ABI, CAB e numero di conto, ovvero le vecchie coordinate bancarie sono ormai state dimenticate dai più. I più giovani difficilmente stanno con precisione cosa siano perché non hanno avuto modo di conoscere questi codici e entrarvi in contatto.

A sostituirli, infatti, dal 30 giugno 2008 è stato l’IBAN.

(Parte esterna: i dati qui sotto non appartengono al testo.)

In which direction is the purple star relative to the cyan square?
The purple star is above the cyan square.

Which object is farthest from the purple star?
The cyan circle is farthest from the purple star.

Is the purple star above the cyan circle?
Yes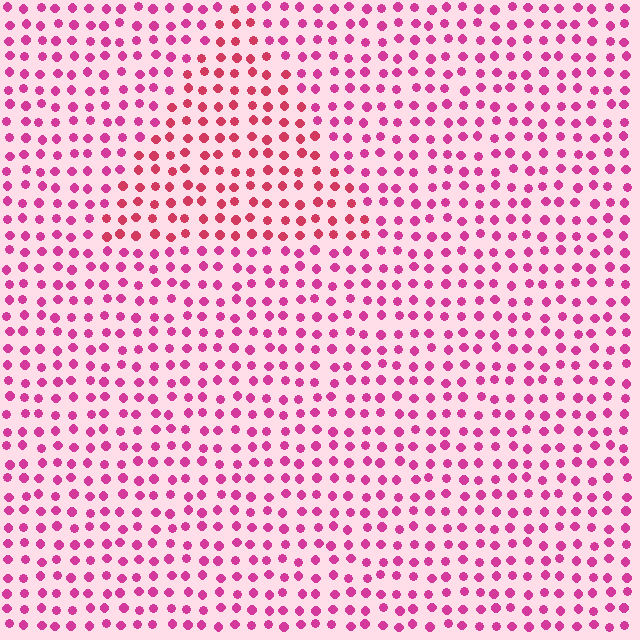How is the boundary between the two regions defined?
The boundary is defined purely by a slight shift in hue (about 24 degrees). Spacing, size, and orientation are identical on both sides.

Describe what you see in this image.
The image is filled with small magenta elements in a uniform arrangement. A triangle-shaped region is visible where the elements are tinted to a slightly different hue, forming a subtle color boundary.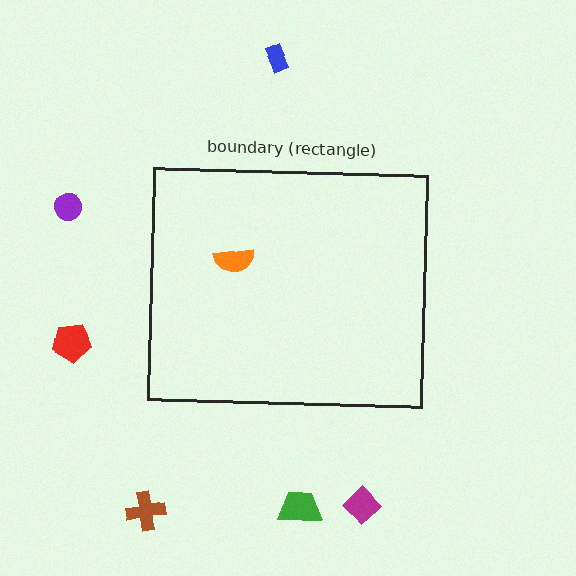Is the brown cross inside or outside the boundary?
Outside.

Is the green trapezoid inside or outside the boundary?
Outside.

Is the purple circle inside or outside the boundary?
Outside.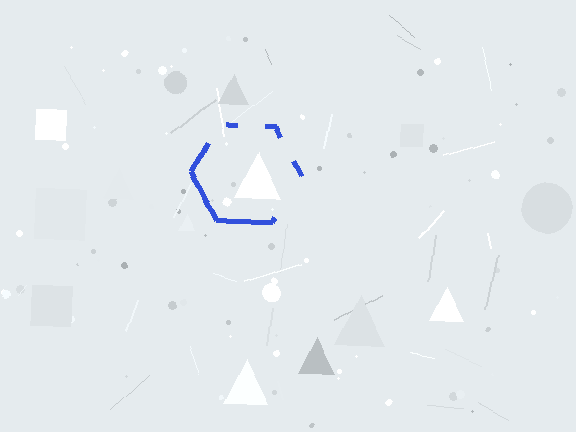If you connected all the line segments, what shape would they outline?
They would outline a hexagon.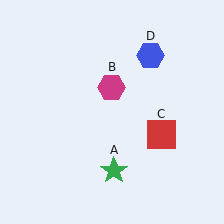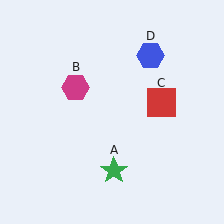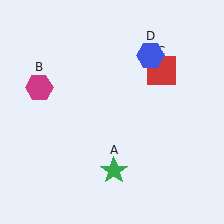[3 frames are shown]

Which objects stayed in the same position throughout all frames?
Green star (object A) and blue hexagon (object D) remained stationary.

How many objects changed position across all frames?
2 objects changed position: magenta hexagon (object B), red square (object C).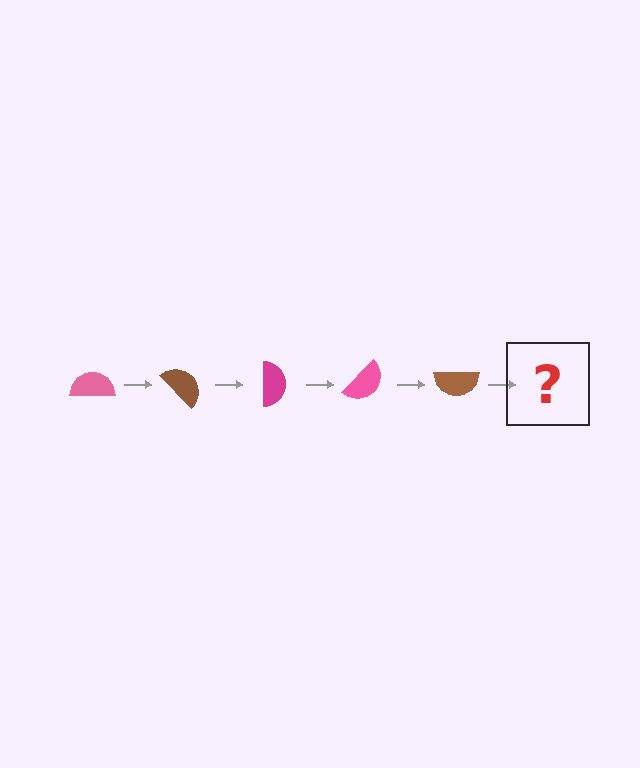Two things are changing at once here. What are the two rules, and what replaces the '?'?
The two rules are that it rotates 45 degrees clockwise each step and the color cycles through pink, brown, and magenta. The '?' should be a magenta semicircle, rotated 225 degrees clockwise from the start.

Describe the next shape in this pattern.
It should be a magenta semicircle, rotated 225 degrees clockwise from the start.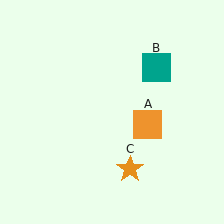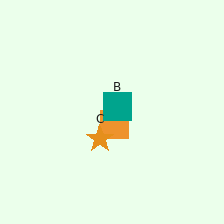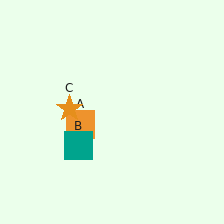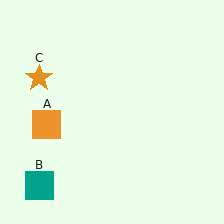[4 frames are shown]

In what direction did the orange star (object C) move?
The orange star (object C) moved up and to the left.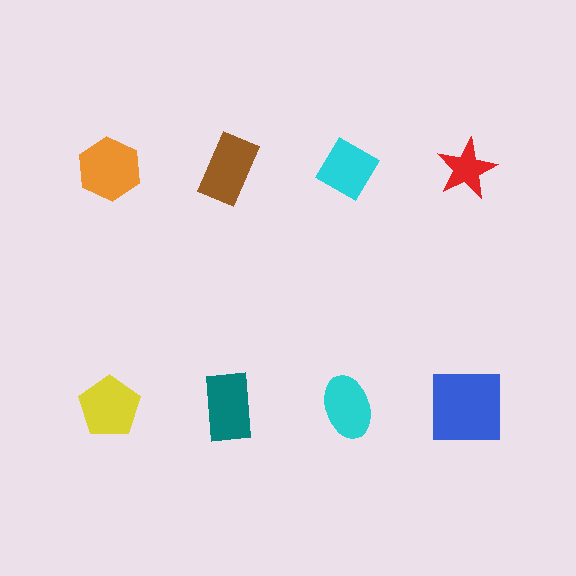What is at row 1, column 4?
A red star.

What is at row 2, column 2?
A teal rectangle.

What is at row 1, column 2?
A brown rectangle.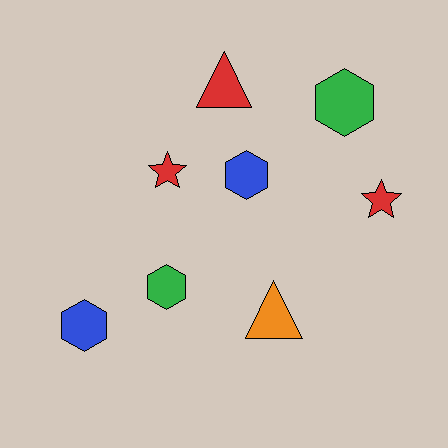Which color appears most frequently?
Red, with 3 objects.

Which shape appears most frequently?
Hexagon, with 4 objects.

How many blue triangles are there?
There are no blue triangles.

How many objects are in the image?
There are 8 objects.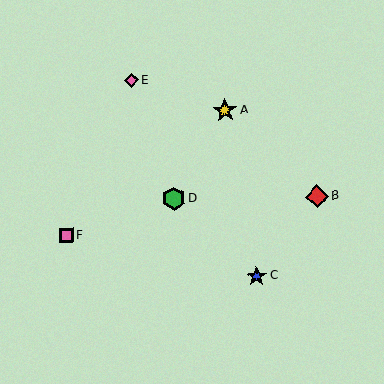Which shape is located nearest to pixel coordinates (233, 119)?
The yellow star (labeled A) at (225, 110) is nearest to that location.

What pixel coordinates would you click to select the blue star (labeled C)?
Click at (257, 276) to select the blue star C.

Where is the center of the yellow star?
The center of the yellow star is at (225, 110).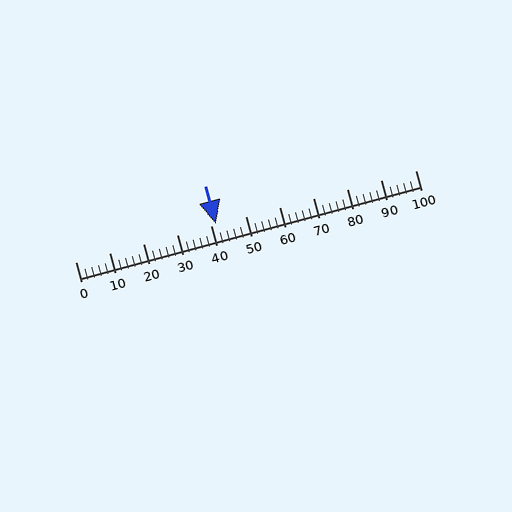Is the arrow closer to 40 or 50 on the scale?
The arrow is closer to 40.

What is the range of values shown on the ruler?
The ruler shows values from 0 to 100.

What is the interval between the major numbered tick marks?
The major tick marks are spaced 10 units apart.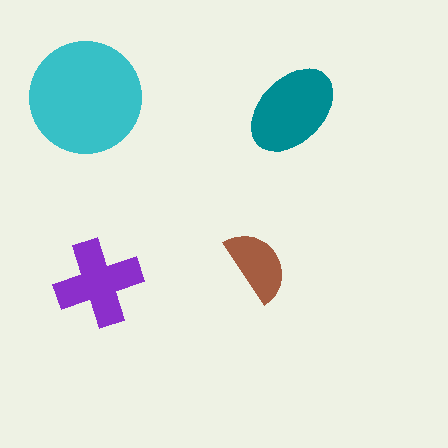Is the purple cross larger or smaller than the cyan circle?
Smaller.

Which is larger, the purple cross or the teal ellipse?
The teal ellipse.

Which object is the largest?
The cyan circle.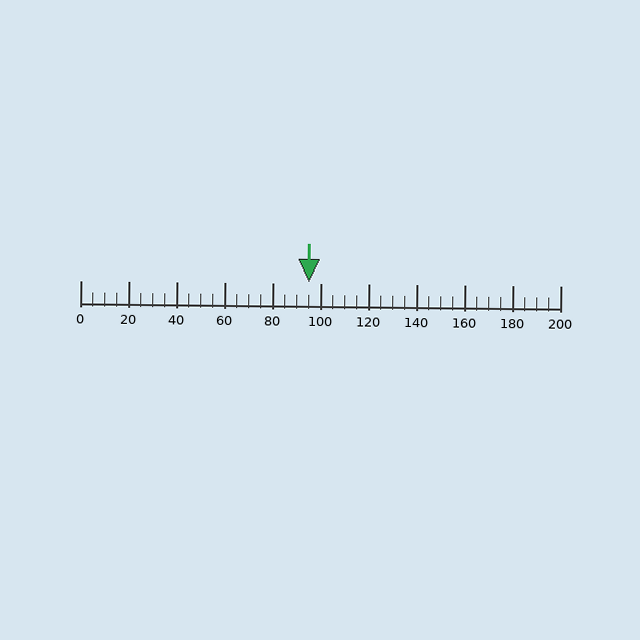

L’ IBAN, acronimo di International Account Bank,è infatti il numero unico che deve oggi essere univocamente usato per bonifici e spostamenti di denaro a livello europeo, un codice che indica in maniera univoca e universalmente riconosciuta un conto.

Nella nostra nazione tale codice conta 27 caratteri, tra numeri e lettere, che si riferiscono alla nazionalità del conto (IT), alla banca e alla sportello (cin, abi e cab). Le ultime due cifre sono state aggiunte al fine di evitare errori di trascrizione. Dal momento che i caratteri non sono pochissimi, al fine di agevolare la lettura è consigliabile su supporto cartaceo trascrivere il codice dividendolo in blocchi composti ognuno da 4 caratteri. Nei supporti elettronici tale digitazione non è invece richiesta.

L’introduzione dell’IBAN nel nostro paese è coincisa con la migrazione alla Area Unica di Pagamenti in Euro, ovvero il sistema SEPA grazie al quale in 31 paesi sarà possibile effettuare operazioni con un unico codice, una unica carta, un unico conto. Naturalmente il percorso che porterà alla realizzazione della Sepa non è immediato, ma avviene per gradi. In tal senso, l’introduzione dell’IBAN appare come la radice dalla quale tutto il sistema può trarre nutrimento.